Nous disposons maintenant des outils pour faire le saut : la Révolution de la Conscience
Ce qu’il y a de merveilleux en ce moment, c’est que l’humanité est en train de développer une meilleure compréhension de la conscience, de sorte que nous savons maintenant comment neutraliser la propagande et partager des informations réelles. Il s’agit d’élever le niveau de conscience. Le grand réveil. Cette possibilité existe depuis des millénaires, mais elle n’était accessible qu’à de petits groupes « d’initiés », ou simplement à ceux qui avaient la chance d’être proches des philosophes, des guides et des penseurs qui ont trouvé le chemin et ont eu le désir de le partager.

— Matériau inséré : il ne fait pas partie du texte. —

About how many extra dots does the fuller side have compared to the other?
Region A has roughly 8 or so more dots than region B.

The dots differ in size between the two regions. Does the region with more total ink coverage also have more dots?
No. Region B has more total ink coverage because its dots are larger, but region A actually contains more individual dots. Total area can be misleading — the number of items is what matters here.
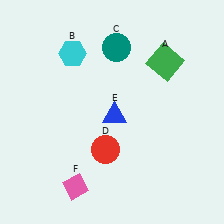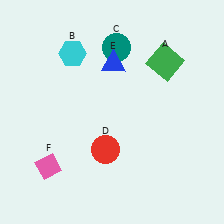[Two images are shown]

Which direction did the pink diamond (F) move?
The pink diamond (F) moved up and to the left.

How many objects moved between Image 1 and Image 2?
2 objects moved between the two images.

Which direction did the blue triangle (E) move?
The blue triangle (E) moved up.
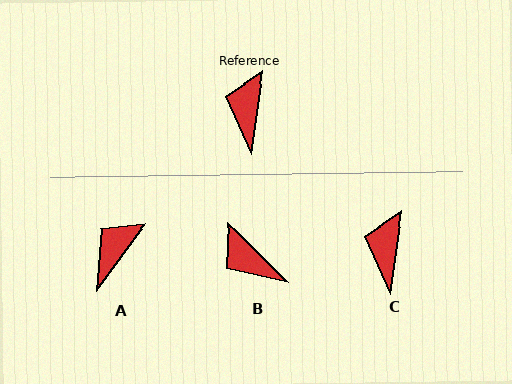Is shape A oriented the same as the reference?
No, it is off by about 28 degrees.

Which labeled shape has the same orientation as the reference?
C.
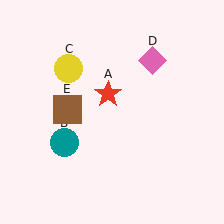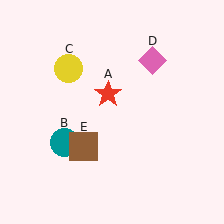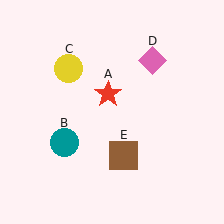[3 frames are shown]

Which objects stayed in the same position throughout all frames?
Red star (object A) and teal circle (object B) and yellow circle (object C) and pink diamond (object D) remained stationary.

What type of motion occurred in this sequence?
The brown square (object E) rotated counterclockwise around the center of the scene.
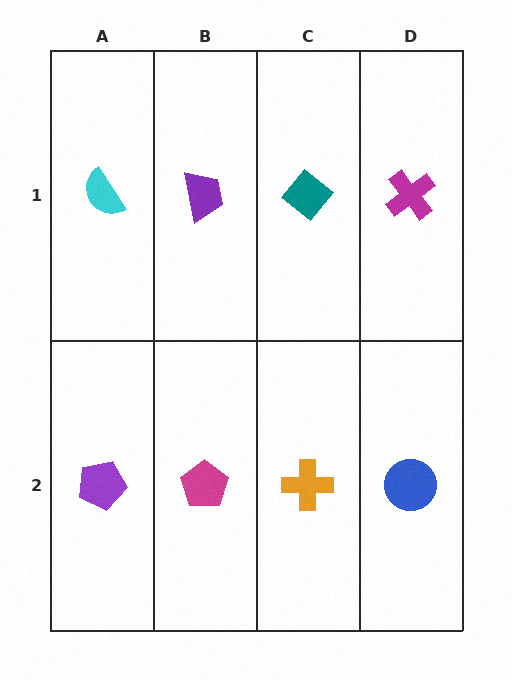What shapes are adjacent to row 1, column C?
An orange cross (row 2, column C), a purple trapezoid (row 1, column B), a magenta cross (row 1, column D).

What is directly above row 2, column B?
A purple trapezoid.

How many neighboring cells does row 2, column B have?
3.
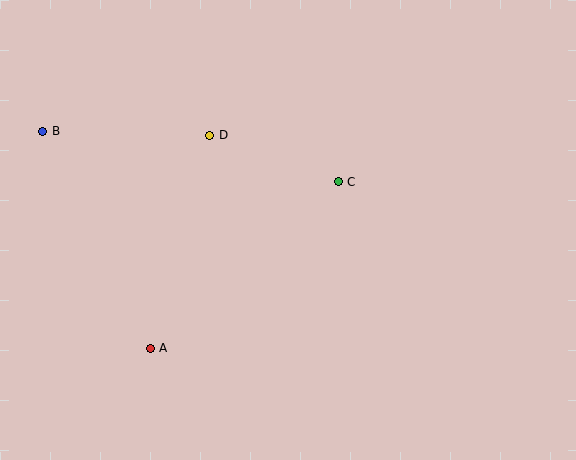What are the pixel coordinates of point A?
Point A is at (150, 348).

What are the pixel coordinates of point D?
Point D is at (210, 135).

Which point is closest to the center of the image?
Point C at (338, 182) is closest to the center.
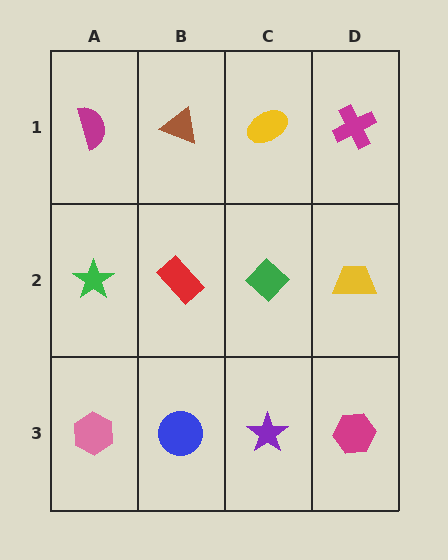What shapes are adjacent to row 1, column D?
A yellow trapezoid (row 2, column D), a yellow ellipse (row 1, column C).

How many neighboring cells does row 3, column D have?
2.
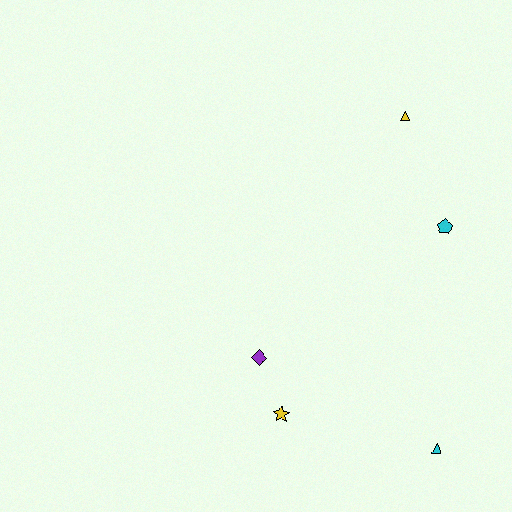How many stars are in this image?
There is 1 star.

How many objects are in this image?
There are 5 objects.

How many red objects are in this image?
There are no red objects.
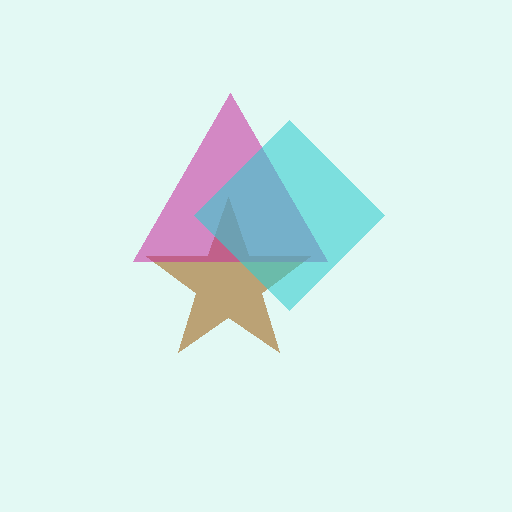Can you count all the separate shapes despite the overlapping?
Yes, there are 3 separate shapes.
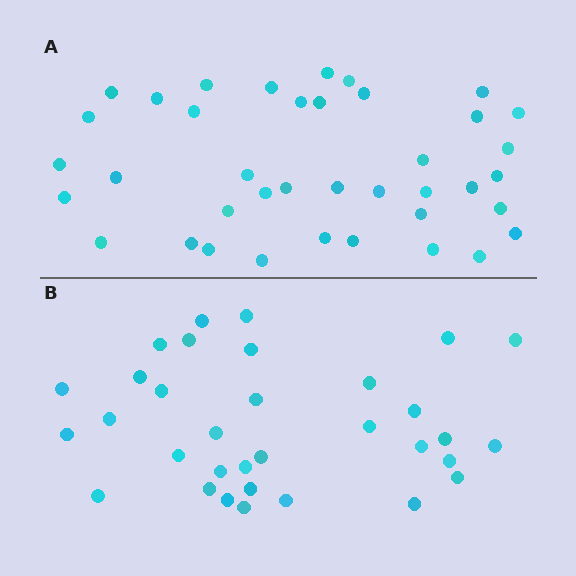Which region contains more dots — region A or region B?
Region A (the top region) has more dots.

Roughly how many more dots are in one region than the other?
Region A has about 6 more dots than region B.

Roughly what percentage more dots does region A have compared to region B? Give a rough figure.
About 20% more.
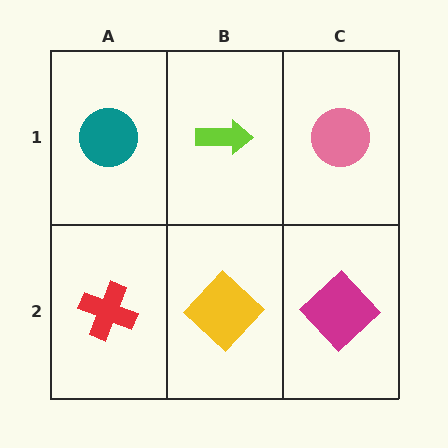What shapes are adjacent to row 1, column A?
A red cross (row 2, column A), a lime arrow (row 1, column B).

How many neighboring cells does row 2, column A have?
2.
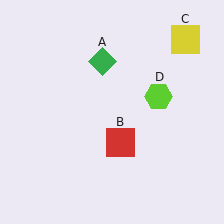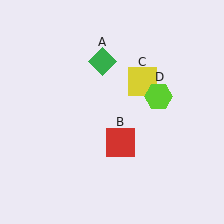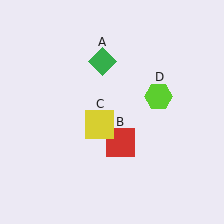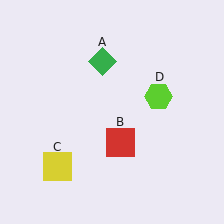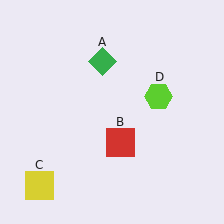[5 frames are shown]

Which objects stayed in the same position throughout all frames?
Green diamond (object A) and red square (object B) and lime hexagon (object D) remained stationary.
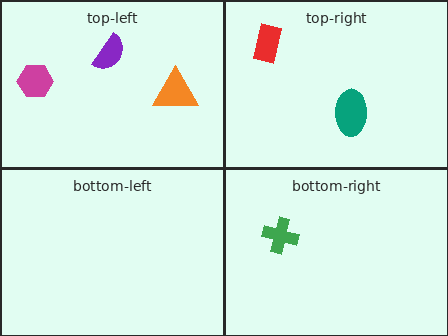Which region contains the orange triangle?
The top-left region.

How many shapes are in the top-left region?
3.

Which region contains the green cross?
The bottom-right region.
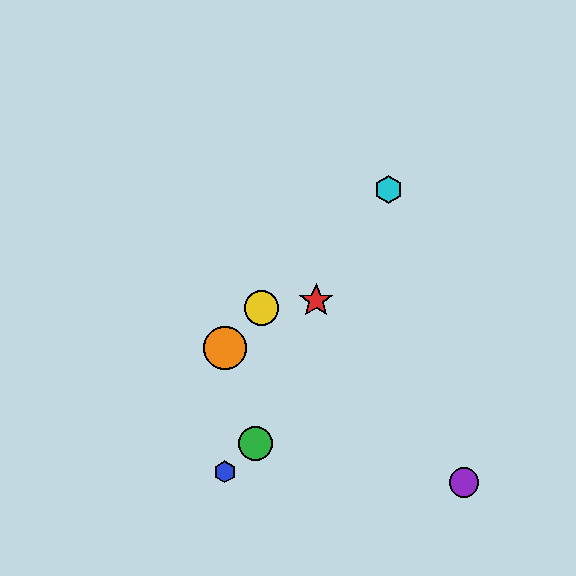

Aujourd’hui, ce sont précisément les réseaux sociaux, les bibliothèques en ligne et les médias qui créent la possibilité d’un accès à tout pour tous. Mais comme en grande partie (la plus grande partie ?) ce sont des déchets, nous devons faire un effort pour communiquer les outils de conscientisation afin que les gens puissent les reconnaître et s’en débarrasser.
Élever le niveau de conscience signifie être capable d’observer intentionnellement non seulement ce qui se présente à nos yeux, mais aussi de percevoir l’effet que cette information a sur notre esprit, de former une image de ce que vise cette information, d’être en mesure de pouvoir la vérifier et la mettre en contexte, en comprenant le fonctionnement, les relations et la diversité de l’expérience humaine.
Nous n’ignorons pas que les agences de publicité savent bien comment réduire le niveau de conscience des consommateurs potentiels. Comme le sexe fonctionne mieux en demi-sommeil, où les images du type rêve éveillé sont les plus suggestives, les femmes peu vêtues sont souvent placées près de voitures et autres objets à vendre, de sorte que le sens critique est négligé de façon agréable. En état de veille la publicité commerciale et la propagande politique sont moins suggestives, mais c’est dans l’état de conscience de l’approbation que l’analyse critique maximale des objets – perçus comme observation des mécanismes de conscience associés à l’expérience et de ses effets sur eux – peut s’exercer, et toute la construction peut être dirigée intentionnellement. Les outils pour se former à agir ainsi sont largement disponibles. Nous incluons ici quelques liens pour clarifier les concepts présentés dans cet article (Voir fin article).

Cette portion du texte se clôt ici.